Vectors are indexed automatically on write operations. Simply write a new version of the object with an updated vector:
Article updated = gigaSpace.readById(Article.class, "article-1");
updated.setEmbedding(newVector);
gigaSpace.write(updated); // Vector index updated automatically
What about memory usage?
Vectors are stored in Lucene indexes on disk (with memory mapping), not in XAP's heap. One million 384-dimensional vectors requires roughly 1.5 GB on disk, with the working set in memory determined by the OS page cache.
Can I combine vector search with transactions?
Vector indexes are updated atomically with the main data. Reading from a vector index respects space snapshots, ensuring consistent results.
What is the difference between VectorQuery and DistributedVectorSearch?
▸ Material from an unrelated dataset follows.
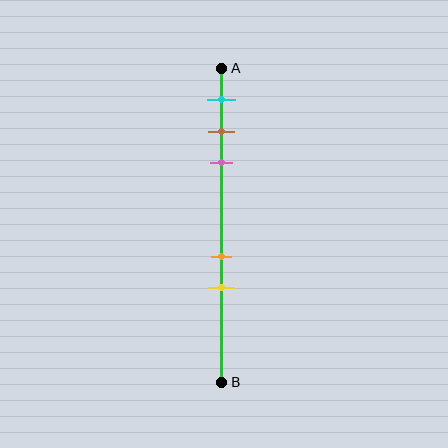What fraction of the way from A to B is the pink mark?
The pink mark is approximately 30% (0.3) of the way from A to B.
VectorQuery— Low-level building block; searches the local partition's index.DistributedVectorSearch— High-level API; executes on all partitions, merges results, and returns global top-k.
Use DistributedVectorSearch for partitioned spaces.
Can I filter results after vector search?
Yes. Use SQL predicates in the query itself for efficient pre-filtering:
"category = 'tech' AND publishDate > ? AND embedding vector:match ?"
Filtering in the query is more efficient than fetching all results and filtering in application code.